Перемену в пространстве он ощутил даже раньше, чем светильники полыхнули ярче. И когда Перкау поднял взгляд, Таа уже знал, что увидит там – тлеющее на дне чужих глаз пламя безумия. Он был готов. На миг, только на миг он отстранённо подумал, выдержит ли, но тени Западного Берега защищали его разум и плоть.

Когда чужие руки впечатали его в каменную кладку стены, в голове зазвенело, но Таа сохранил концентрацию.

«Прохлада Вод Перерождения… – напомнил он себе, чувствуя, как стонет, плавится его кожа. – Покой… Вечность… Немного терпения…»

Будущий Верховный Жрец Ануи всей Таур-Дуат не мог проиграть.

И лишь когда Таа почувствовал, как мутнеет, темнеет от боли разум, он вскинул руки и заслонился от пламенной ярости, которую призвал сам. Призрачные голоса взвились обвиняющим хором, хороня огонь. Вырвавшись из стальной хватки, Таа оттолкнул безумца и судорожно вздохнул, оседая по стене.

– Сюда! – хрипло крикнул он стражам.

Сквозь дымку полузабытья он слышал и видел, как ворвались в комнату воины и схватили пленника, как влетела следом жрица Таэху.
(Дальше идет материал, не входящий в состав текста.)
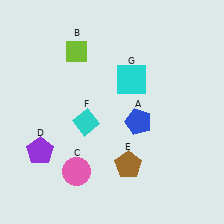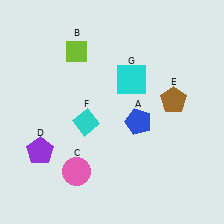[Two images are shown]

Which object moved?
The brown pentagon (E) moved up and to the right.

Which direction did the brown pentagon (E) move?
The brown pentagon (E) moved up and to the right.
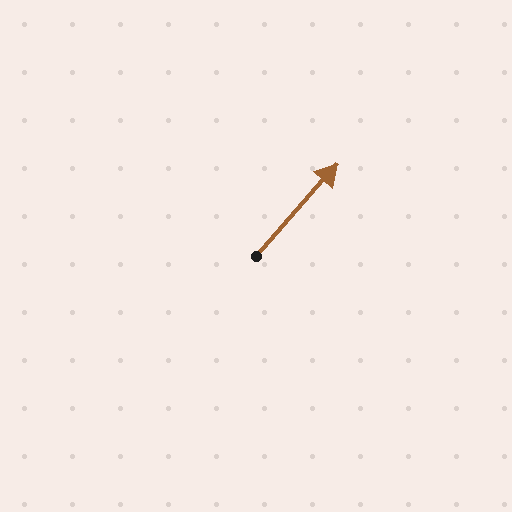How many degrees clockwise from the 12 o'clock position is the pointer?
Approximately 41 degrees.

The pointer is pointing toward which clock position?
Roughly 1 o'clock.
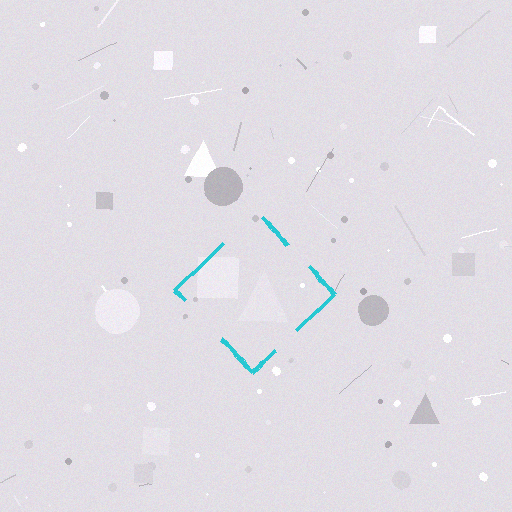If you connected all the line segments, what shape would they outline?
They would outline a diamond.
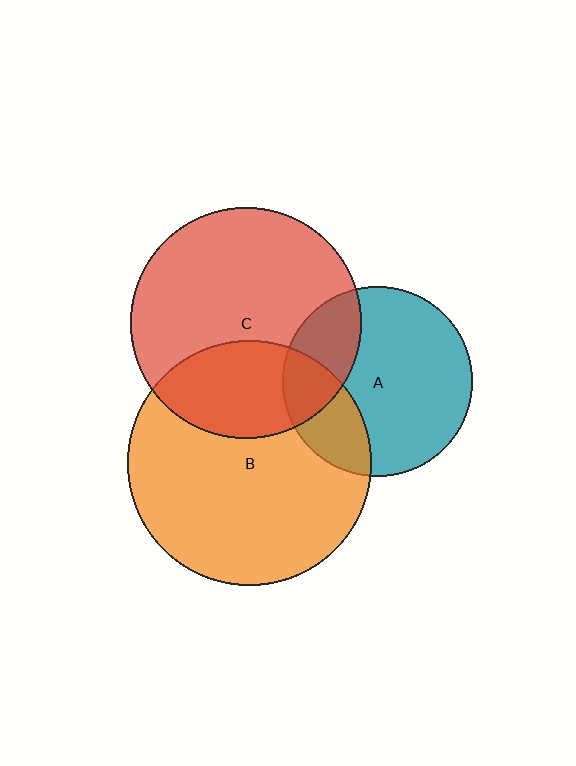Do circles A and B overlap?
Yes.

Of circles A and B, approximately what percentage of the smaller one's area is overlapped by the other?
Approximately 25%.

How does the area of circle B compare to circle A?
Approximately 1.7 times.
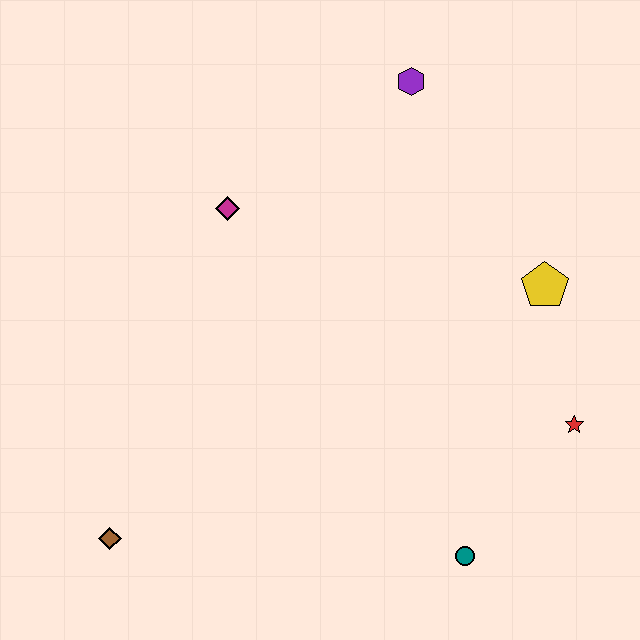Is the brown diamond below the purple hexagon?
Yes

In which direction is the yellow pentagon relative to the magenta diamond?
The yellow pentagon is to the right of the magenta diamond.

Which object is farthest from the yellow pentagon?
The brown diamond is farthest from the yellow pentagon.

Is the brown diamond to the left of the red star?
Yes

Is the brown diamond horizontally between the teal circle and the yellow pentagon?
No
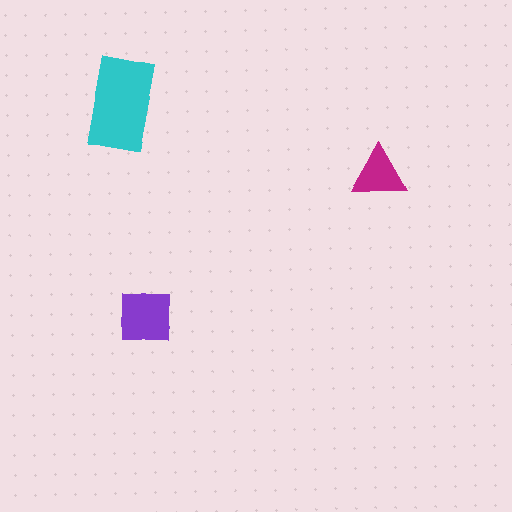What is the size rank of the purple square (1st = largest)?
2nd.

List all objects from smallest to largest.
The magenta triangle, the purple square, the cyan rectangle.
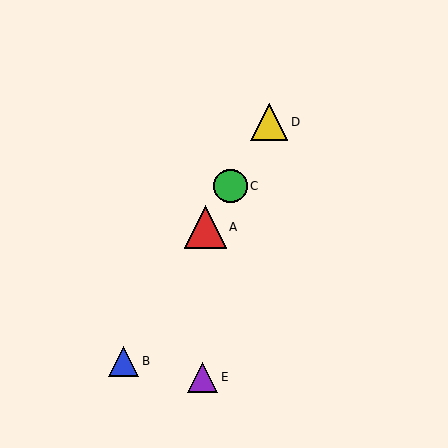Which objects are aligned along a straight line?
Objects A, B, C, D are aligned along a straight line.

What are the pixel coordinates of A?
Object A is at (205, 227).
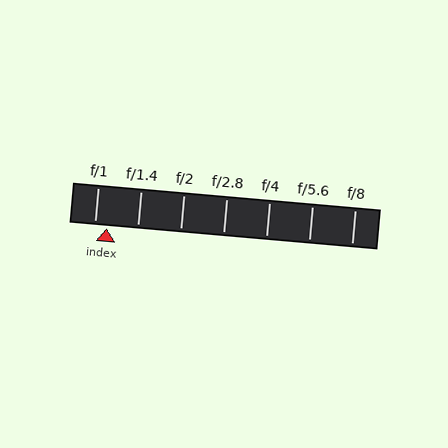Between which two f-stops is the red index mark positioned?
The index mark is between f/1 and f/1.4.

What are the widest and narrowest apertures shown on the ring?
The widest aperture shown is f/1 and the narrowest is f/8.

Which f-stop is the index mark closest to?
The index mark is closest to f/1.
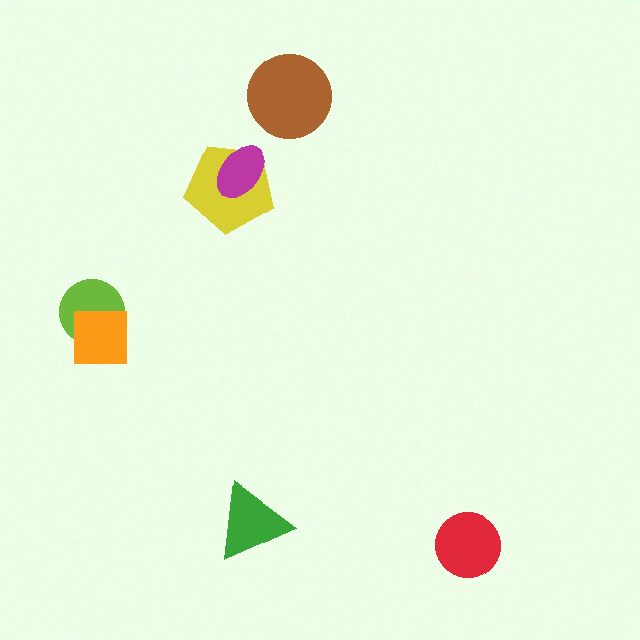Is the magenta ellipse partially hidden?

– Я пришёл… почувствовал опасность… для храма… – с усилием прошептал Таа, едва фокусируя взгляд на склонившейся над ним жрице, и наставил коготь на обмякшего в руках стражей Перкау. Рука предательски дрожала. – Он… пытался убить меня…

Отдаться теням, милосердно заполнившим его разум, было сладостно.

Дело было сделано.

* * *

Хатепер вздохнул, собираясь с мыслями. Некоторое время он просто сидел за столом, заваленном свитками, поверх которых стоял небольшой ларец, и никак не решался открыть. Его ладони покоились на крышке, пальцы обрисовывали иероглифическую вязь защитной магической формулы. Давно он не смотрел на то, что находилось внутри, но скоро это предстояло применить по назначению.

Его руки дрогнули. Он отчётливо помнил, как делал то, что было необходимо – необходимо и вместе с тем кощунственно. Однако выбора не было. Хранитель секретов, страж трона Владыки, не имел права на слабость.

Крышка открылась легко, и взгляд Великого Управителя остановился на том, что было внутри. Беззвучно он прошептал слова благословения ушедшему на обоих языках и извлёк на свет несколько небольших кусков выделанной кожи, потемневшей от действия натрона и бальзамов.

Мумифицированной эльфийской кожи.

Сохранённое для вечности, перед ним лежало последнее послание Высокого Лорда Тремиана Ареля. Старый друг и соратник Хатепера передал весть так, как мог, а в минуты угасания его жизни доступны эльфу оказались только кинжал да собственная плоть. Когда тело «мятежного торговца», покончившего собой, было доставлено во дворец, и все, кому полагалось, убедились в том, что Тремиан сам отказался от суда Владыки, приговор был однозначен: в погребении предателю отказать. Секенэф принял решение вельмож и озвучил приговор, но Хатеперу дал своё безмолвное согласие сразу же, как разобрался.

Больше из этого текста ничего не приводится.